| > > class Eq_Monad f where
| > > result :: a -> f a
| > > bind :: Eq b => f a -> (a -> f b) -> f b
| > > join :: Eq a => f (f a) -> f a
| > > ...........
| > Is there any reason why qualified types should not appear as the
| > declared types of instance variables in class declarations? Polymorphic
| Huh?? Methods with a context are perectly fine in Haskell.
I think I can explain the confusion here; version 2.28b of Gofer
doesn't allow qualifiers in the types of member functions But Haskell
does, and so does the next release of Gofer.
However, in my opinion, the class declaration above is not the solution
to the problem at hand. I've been playing with similar examples for some
time and come up with a few ideas for dealing with it.
There are two parts to this. First, we we really do want the original
class declaration for Monad without qualified types for member
functions:
class Monad m where result :: a -> m a
bind :: m a -> (a -> m b) -> m b
Restricting the type of bind to require, for example, an equality on
elements of type a is a bad idea because:
- in many cases, it's unnecessary (eg. List, Maybe, State, ...),
- in some cases, it's not good enough (eg. Monad Set where Set is
implemented using an ordered search tree, requiring Ord a).
Second, we need to be able to add the qualifying restrictions on a
per-constructor basis. My favoured way to do this is to reuse a
current piece of Haskell syntax with a new semantics.

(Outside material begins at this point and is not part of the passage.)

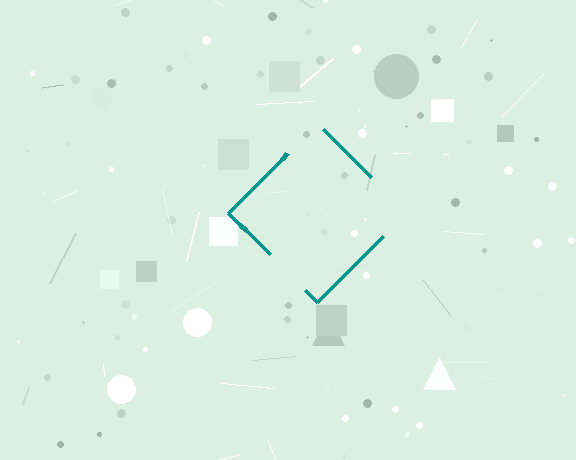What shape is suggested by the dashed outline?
The dashed outline suggests a diamond.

For example, if
I write a type declaration of the form:
data Ord a => Set a = ...
then I would expect the Set constructor to be treated as having kind
Ord a => a -> *. (This last kind is essentially what Gavin suggested
in an earlier message except that kind variables are necessary.) Now,
when you instantiate a fully polymorphic type like that for bind with
the Set constructor, you get the qualified type:
bind :: (Ord a, Ord b) => Set a -> (a -> Set b) -> Set b
and you are free to use functions from the Ord class in the definition
of bind on sets.
Seems simple? Actually, there are some nasty complications. First of
all, it requires polymorphic kinds, rather than the monomorphic kinds
in my current system. This is feasible, but it's not yet clear to me
what additional costs this would impose on the type checker or on the
user who has to work out why a type/kind error occurred. Secondly,
there are some curious interactions between the type and kind system,
for example, moving a qualifier from a kind into a type, that are quite
difficult to deal with in the general case.
For what it's worth, if you think adding qualifiers to types would be
useful, I've also been considering simple implicit subkinding
constraints for other applications. However, I strongly believe that a
type system in a practical language should be intuitive, and I'm
concerned that, even if these extensions work well on paper, they may
be too complicated for practical use. The way to test this is to
develop experimental implementations, coupled with the development of
the theory, and see how they go ...
All the best,
Mark